Assuming this complex situation, more than 20 participants per session created new pieces –some in exercise format–, took up projects that they had already worked on in the past or collectively set out to create new projects that will continue to develop beyond the scope of our meetings.
Taking these refuge and nest issues also in their complexity, we asked ourselves questions that made each of the participants involve their personal experiences, memory, memories and experiences from each of their territories. We addressed questions that sought to keep us in constant movement; at times we went through very optimistic or pessimistic visions about the possibility or necessity of having a shelter or a nest, and at other times, we were able to articulate more complex visions, enduring in intermediate and liminal states. For both, we took as a theoretical structure of support and dialogue the thought of Félix Guattari presented in The Three Ecologies (1989). His ethical-political approach that highlights the molecular domains of sensitivity, intelligence and desire, as well as his articulation of the three ecological registers (environment, social relations and human subjectivity), helped us to expand our creations and thoughts in relation to shelter and nest.

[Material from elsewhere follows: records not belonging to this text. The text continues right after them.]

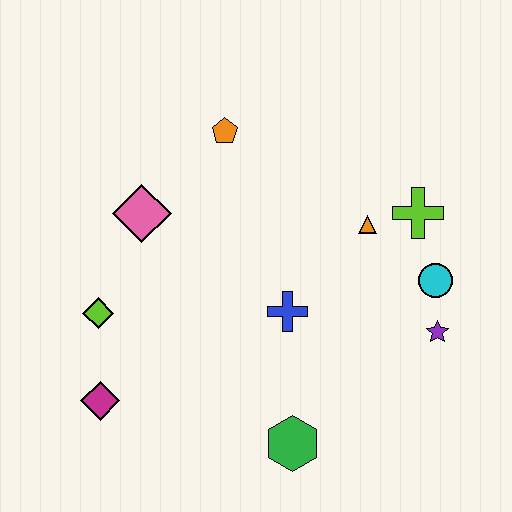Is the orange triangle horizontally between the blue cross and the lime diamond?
No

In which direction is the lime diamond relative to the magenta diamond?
The lime diamond is above the magenta diamond.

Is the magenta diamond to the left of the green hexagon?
Yes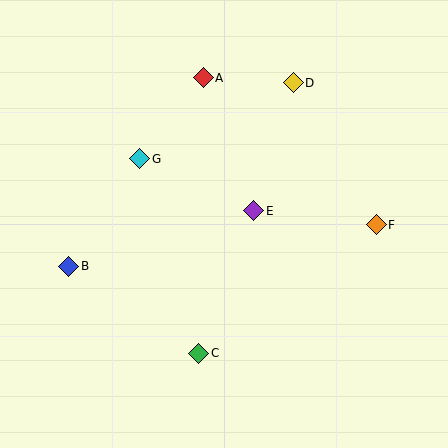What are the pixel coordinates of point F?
Point F is at (376, 225).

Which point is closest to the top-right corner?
Point D is closest to the top-right corner.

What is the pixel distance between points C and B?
The distance between C and B is 157 pixels.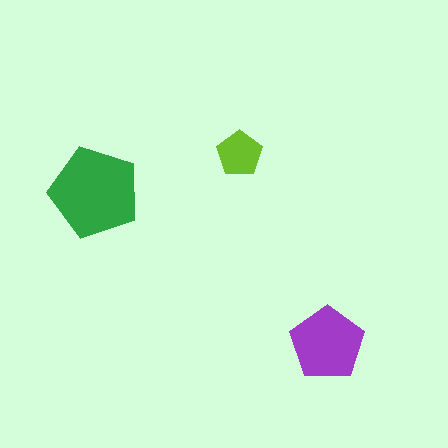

During the first session, when asked about the conditions that a refuge can have and the conditions that we would like a refuge to have, the artists (coincidentally and by chance, we had a cohort one hundred percent comprised of women) generated sculptural pieces, artists’ books, photographs, videos, dance pieces and more, reflecting on the permeability or isolation structures that a shelter can have. Also, many artists started from their bodily memories to refer to the refuge and made improvisation and performance pieces. We created in relation to the refuge conditions presented by nature and the refuges that we create to protect ourselves from certain natural conditions. Memory as a refuge and shelters for memory also arose through textile practices or from the use of jewelry or objects with which we build links. Finally, the bonds and the community as spaces that shelter and spaces that imply care was another of the axes that we explored through pieces that included readings of texts and sound activations.
Together Apart has functioned as a program that opened up possibilities for meeting and collaborative creation. It has made possible the creation of new rhythms and synchronies for a limited time but whose reverberations and echoes continue to affect in unexpected directions.